Set maximum number of threads in the thread block for CUDA target

PTX programming models provides some performance tuning directives; see https://docs.nvidia.com/cuda/parallel-thread-execution/index.html#performance-tuning-directives The downstream compiler namely ptxas leverages these information for better register allocation or to handle other resource management that improves the performance.

As far as I understand, iree knows the number of threads for thread blocks.

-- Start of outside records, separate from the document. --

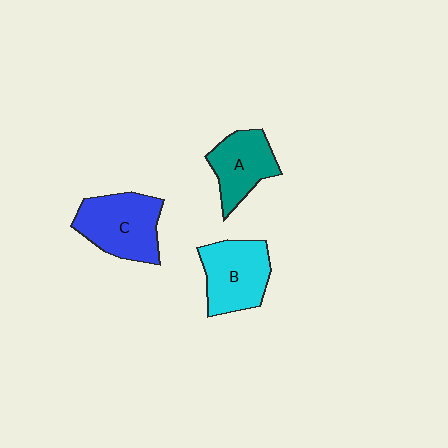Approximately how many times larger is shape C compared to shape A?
Approximately 1.3 times.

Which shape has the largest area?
Shape C (blue).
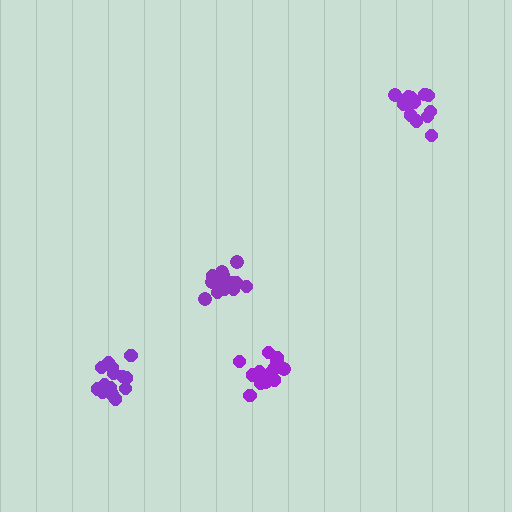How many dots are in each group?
Group 1: 14 dots, Group 2: 15 dots, Group 3: 16 dots, Group 4: 15 dots (60 total).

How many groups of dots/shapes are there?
There are 4 groups.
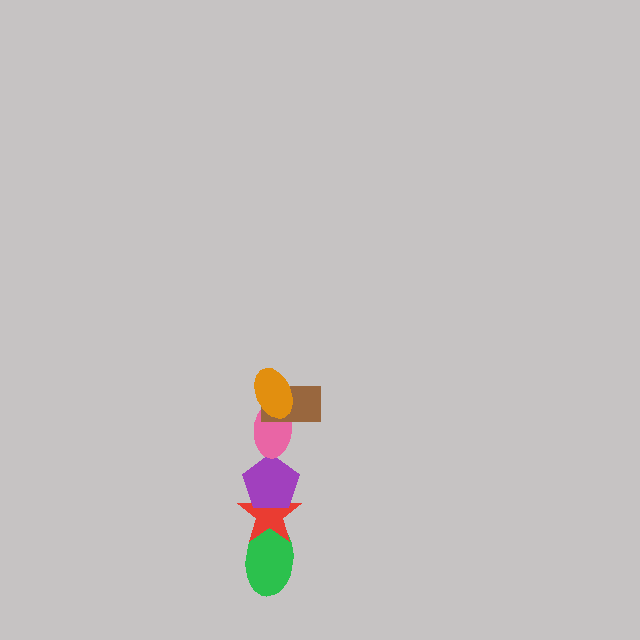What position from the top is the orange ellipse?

This PR sets `maxntid`.
diff --git a/compiler/src/iree/compiler/Dialect/HAL/Target/CUDA/CUDATarget.cpp b/compiler/src/iree/compiler/Dialect/HAL/Target/CUDA/CUDATarget.cpp
index 17a8a9c..787393c 100644
--- a/compiler/src/iree/compiler/Dialect/HAL/Target/CUDA/CUDATarget.cpp
+++ b/compiler/src/iree/compiler/Dialect/HAL/Target/CUDA/CUDATarget.cpp
@@ -277,6 +277,21 @@
           llvm::MDNode::get(llvmModule->getContext(), llvmMetadata);
       llvmModule->getOrInsertNamedMetadata("nvvm.annotations")
           ->addOperand(llvmMetadataNode);
+      /* Set maximum number of threads in the thread block (CTA). */
+      auto generateMetadata = [&](int dim, StringRef name) {
+        llvm::Metadata *llvmMetadata[] = {
+            llvm::ValueAsMetadata::get(llvmFunc),
+            llvm::MDString::get(llvmModule->getContext(), name),
+            llvm::ValueAsMetadata::get(llvm::ConstantInt::get(
+                llvm::Type::getInt32Ty(llvmModule->getContext()), dim))};
+        llvm::MDNode *llvmMetadataNode =
+            llvm::MDNode::get(llvmModule->getContext(), llvmMetadata);
+        llvmModule->getOrInsertNamedMetadata("nvvm.annotations")
+            ->addOperand(llvmMetadataNode);
+      };
+      generateMetadata(workgroupSize[0], "maxntidx");
+      generateMetadata(workgroupSize[1], "maxntidy");
+      generateMetadata(workgroupSize[2], "maxntidz");
     }
 
     std::unique_ptr<llvm::TargetMachine> targetMachine;